Try   HackMD

LIP-21: trustless safety net for updating the protocol TVL

🚧 WORK IN PROGRESS 🚧

Abstract

The proposal to integrate external trustless ZK-based Beacon Chain oracles as extra safety measures for the stETH token rebase within the Lido protocol.

It includes:

  • Required changes for the protocol to add these new checks on rebase
  • 2-of-3 Multiprover to improve security and reliability
  • Tiebraker quasi-oracle to speed up the start
  • Emergency lever to prevent DoS for the integration period (1st year)

Motivation

The AccountingOracle contract is a fundamental component of the Lido protocol that delivers, amongst other data, the aggregate of all Lido validators' Beacon Chain balances (clBalance in the report) to the protocol, thereby facilitating the daily rebase of the stETH token.

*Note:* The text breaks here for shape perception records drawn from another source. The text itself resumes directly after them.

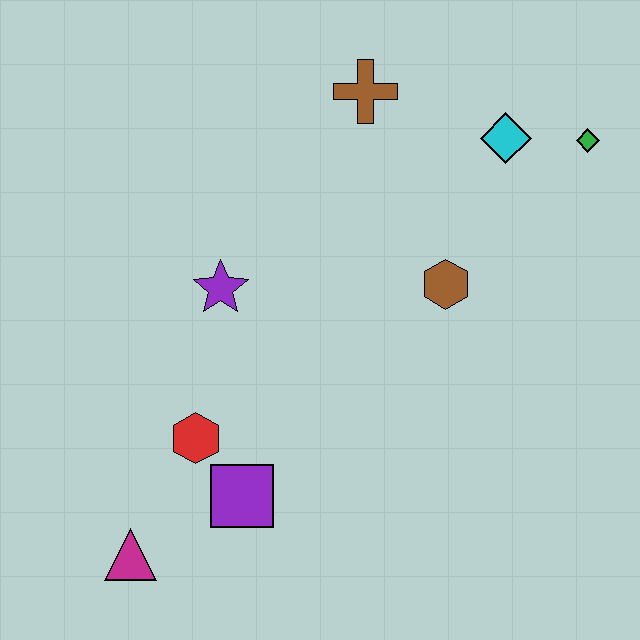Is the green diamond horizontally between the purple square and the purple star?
No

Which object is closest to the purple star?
The red hexagon is closest to the purple star.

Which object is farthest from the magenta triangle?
The green diamond is farthest from the magenta triangle.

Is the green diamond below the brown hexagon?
No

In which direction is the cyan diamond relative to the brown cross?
The cyan diamond is to the right of the brown cross.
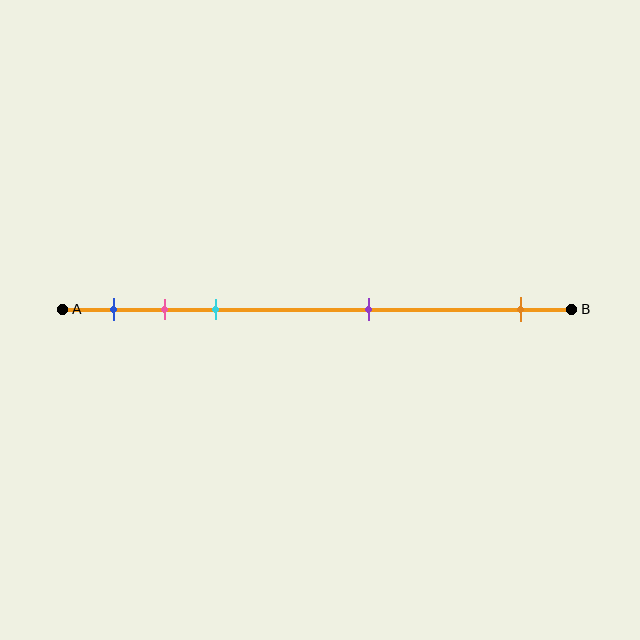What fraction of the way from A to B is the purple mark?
The purple mark is approximately 60% (0.6) of the way from A to B.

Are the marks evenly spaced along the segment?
No, the marks are not evenly spaced.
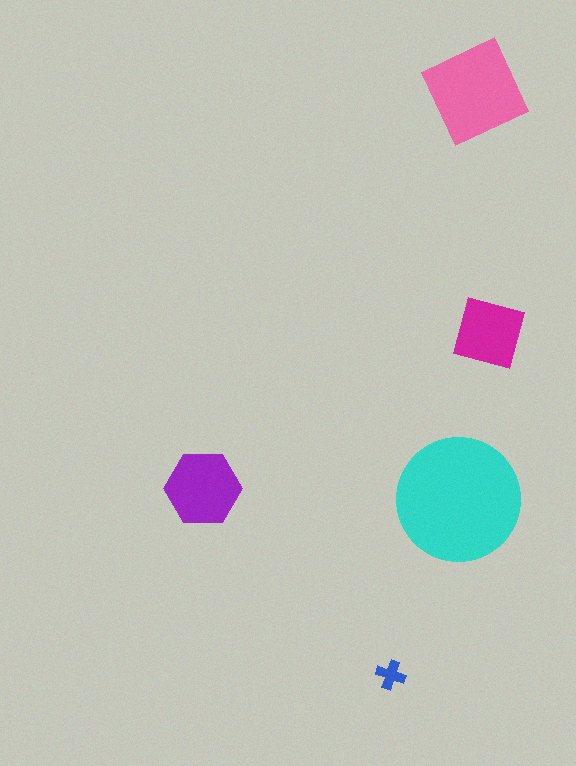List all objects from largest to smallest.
The cyan circle, the pink diamond, the purple hexagon, the magenta square, the blue cross.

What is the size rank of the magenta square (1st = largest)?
4th.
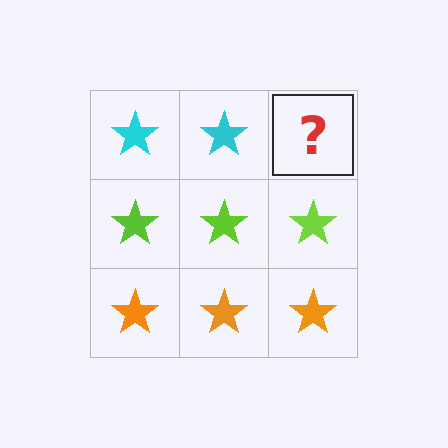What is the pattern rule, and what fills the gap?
The rule is that each row has a consistent color. The gap should be filled with a cyan star.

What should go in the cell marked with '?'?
The missing cell should contain a cyan star.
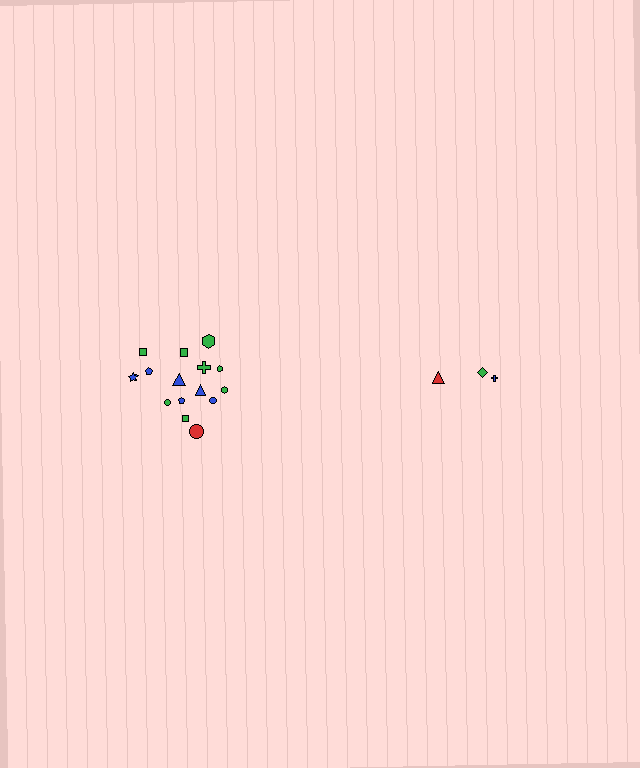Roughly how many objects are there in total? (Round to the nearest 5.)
Roughly 20 objects in total.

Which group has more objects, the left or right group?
The left group.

The accuracy of this value is critical to the integrity of the protocol, and it relies on a committee of independently operated Oracle daemons in a 5-of-9 configuration. The protocol could be harmed if this committee is compromised, malfunctions, or colludes. This risk is acknowledged and constrained by a sanity cap that restricts the possible discrepancy in balance that Oracle can report.

However, with the anticipated implementation of EIP-4788: Beacon block root by Ethereum, it becomes possible to deliver the validators' balances trustless. It eliminates the risk of protocol TVL manipulation by the Oracle committee, reduces the amount of trust, and opens the road to permissionless unmanned protocol operation. Three proposals of trustless Oracle implementations have already been posted on the Lido research forum:

But as far as proposed solutions are MVPs and do not deliver a comprehensive accounting report, and ZK-technologies is still a bleeding edge of cryptography and may contain bugs and vulnerabilities, the present proposal focuses on integrating these oracles as a sanity check for the existing accounting report at first and with proper paranoid precautions.

Specification

In the first stage, only Beacon Chain values (clBalanceGwei, numValidators, and exitedValidators) will be delivered by ZK-Oracles as the most crucial for the protocol security. Further, other report values can be added when ZK-Oracles extend their functionality.

Basic flow includes:

  • a new point of check injection in AccountingOracle's submitReportData function
  • a new sanity check in OracleReportSanityChecks that checks if ZK Oracle report values match with values from the original Oracle report
  • a Multiprover contract responsible for the aggregation of different ZK reports
Accounting Oracle
Sanity Check
Multiprover
ZK Oracle 1
ZK Oracle 2
ZK Oracle 3

ZK Oracles

The proposed solution is leaning on several ZK-Oracle implementations that can be plugged in and out by the DAO, each represented by a corresponding contract on-chain that implements the following interface:

interface LidoZKOracle { function getReport(uint256 refSlot) external view returns ( bool success, uint256 clBalanceGwei, uint256 numValidators, uint256 exitedValidators ); }

which allows the use of the ZK Oracle contract for:

  • learning if a report for the slot is submitted to the contract
  • retrieving the report values if it is present

Synchronisation

Lido Oracle daemons submit reports based on the blockchain state for the specific reference slot (refSlot) in the boundaries defined by the current frame and processingDeadlineTime parameter.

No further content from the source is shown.